By all means share your own predictions with readers of this blog by making a comment below.

Tuesday, January 08, 2008

The perks of the job

You may recall the case a couple of years ago of Joe Gordon, the Edinburgh bookseller sacked for maligning his employer, UK chain Waterstones (or 'Bastardstones,' as he preferred) in his blog. I'm reminded of the case by poet (and sometime bookseller) Tracy Ryan, whose latest collection of verse, Scar Revision, has just been released by Fremantle Press (I'm still getting used to that name change, Clive). Her poem 'Curriculum Vitae' is a thoughtful meditation on work and the worker and includes a section inspired by Mr Gordon's fate. Ryan seems to speak with some experience as she describes the job thus:

Refuge of intellect
Without resources, without room to move.
But huge compensations: books, and books,
And books, and special discounts, and first look-in
When stock's discarded. Teabreaks
Where no one minds you reading. It's the perks
They get you with, and once they do, you're got.

Sound familiar? The poem also contains a 'downsizing' episode that will ring a bell with quite a few chain booksellers. Well worth ordering a copy for stock just to have a read.

Friday, January 04, 2008

Check under the beds again!

We are living in the era of the survey, by my troth. Mary Cunnane received one before Christmas from a student at a publishing course run by one of our leading universities, who was eager to learn more about the romantic and glamorous world of the literary agent.
In the main, the student's questions were straightforward enough: 'What are the most and least satisfying aspects of your line of work?' and 'What skills or qualifications would be ideal for this kind of work?' were two.
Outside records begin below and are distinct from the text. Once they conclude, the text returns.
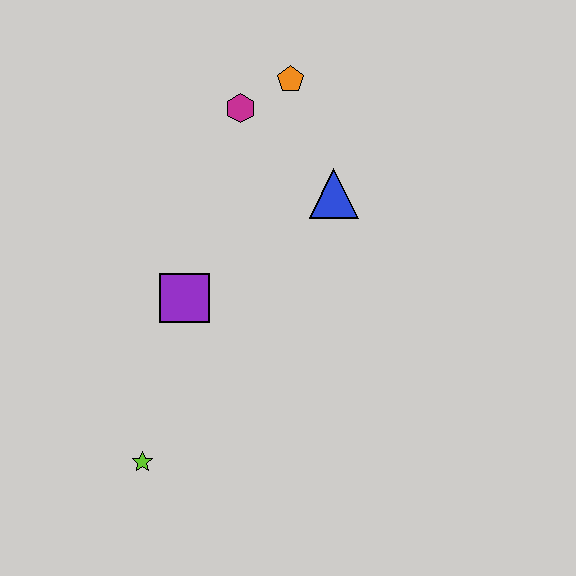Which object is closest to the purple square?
The lime star is closest to the purple square.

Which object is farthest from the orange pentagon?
The lime star is farthest from the orange pentagon.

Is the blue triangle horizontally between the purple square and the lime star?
No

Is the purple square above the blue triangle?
No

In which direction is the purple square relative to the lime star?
The purple square is above the lime star.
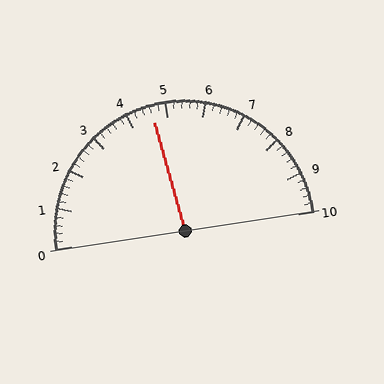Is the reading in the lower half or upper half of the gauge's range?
The reading is in the lower half of the range (0 to 10).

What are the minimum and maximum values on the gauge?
The gauge ranges from 0 to 10.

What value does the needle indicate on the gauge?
The needle indicates approximately 4.6.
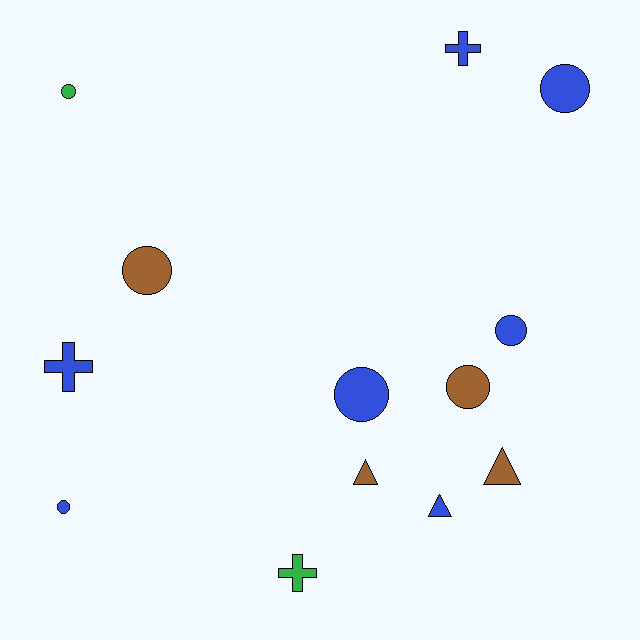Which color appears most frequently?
Blue, with 7 objects.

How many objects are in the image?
There are 13 objects.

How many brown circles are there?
There are 2 brown circles.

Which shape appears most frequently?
Circle, with 7 objects.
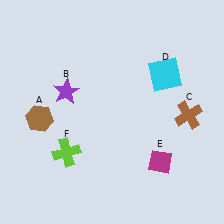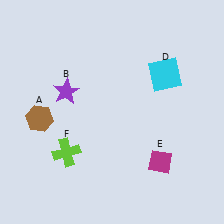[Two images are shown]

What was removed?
The brown cross (C) was removed in Image 2.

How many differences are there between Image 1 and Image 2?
There is 1 difference between the two images.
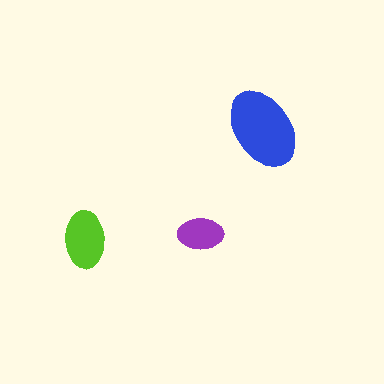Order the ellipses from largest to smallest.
the blue one, the lime one, the purple one.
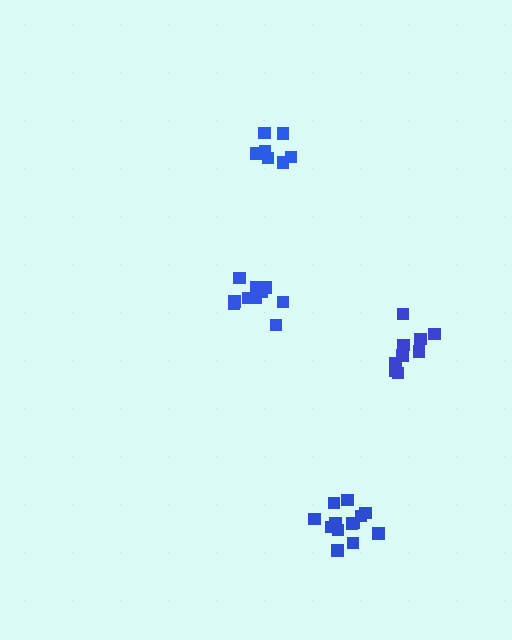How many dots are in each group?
Group 1: 13 dots, Group 2: 10 dots, Group 3: 8 dots, Group 4: 11 dots (42 total).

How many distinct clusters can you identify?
There are 4 distinct clusters.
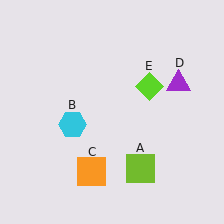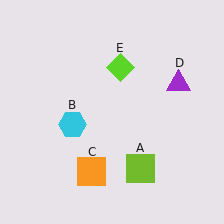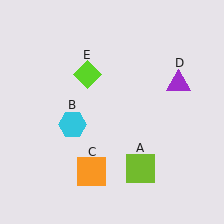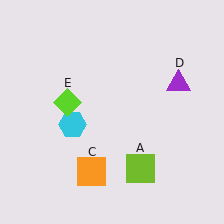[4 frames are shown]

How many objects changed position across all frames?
1 object changed position: lime diamond (object E).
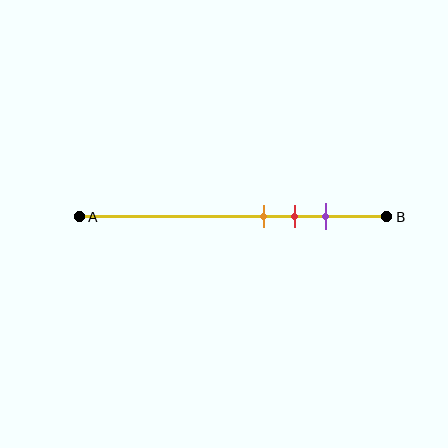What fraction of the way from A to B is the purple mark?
The purple mark is approximately 80% (0.8) of the way from A to B.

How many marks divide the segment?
There are 3 marks dividing the segment.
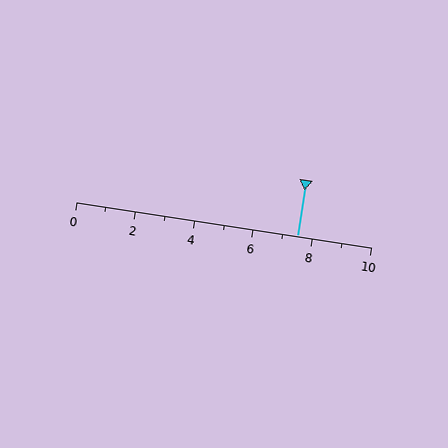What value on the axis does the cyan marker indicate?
The marker indicates approximately 7.5.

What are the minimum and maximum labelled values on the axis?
The axis runs from 0 to 10.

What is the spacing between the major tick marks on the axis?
The major ticks are spaced 2 apart.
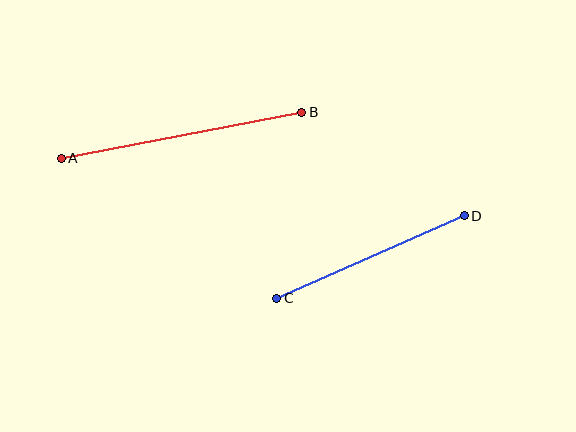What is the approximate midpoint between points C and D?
The midpoint is at approximately (370, 257) pixels.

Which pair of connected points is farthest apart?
Points A and B are farthest apart.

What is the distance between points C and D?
The distance is approximately 205 pixels.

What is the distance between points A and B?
The distance is approximately 245 pixels.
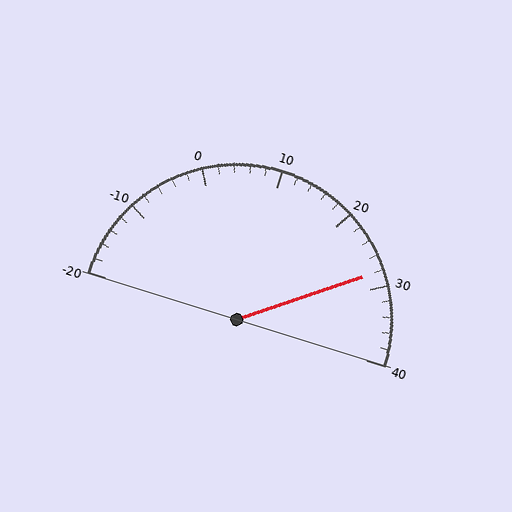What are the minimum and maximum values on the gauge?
The gauge ranges from -20 to 40.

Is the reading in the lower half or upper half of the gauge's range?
The reading is in the upper half of the range (-20 to 40).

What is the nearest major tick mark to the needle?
The nearest major tick mark is 30.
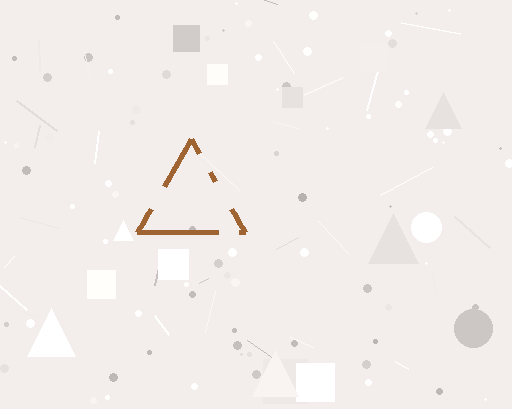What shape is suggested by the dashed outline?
The dashed outline suggests a triangle.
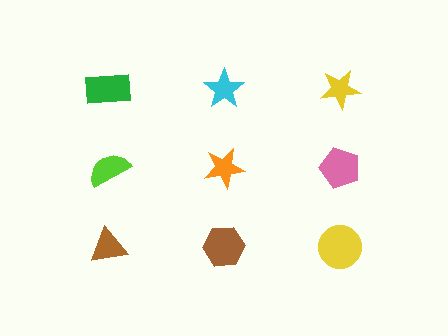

Buried further down, however, Cunnane discovered an altogether more troubling question: 'How do you educate yourself about the market and all its different fascists?' Sadly, I am not privy to Cunnane's response (although I like to imagine she named a few names). I realise the industry isn't quite the socialist nirvana it used to be back in those heady days of the 1970s, but I had no idea that it had swung so far to the other side.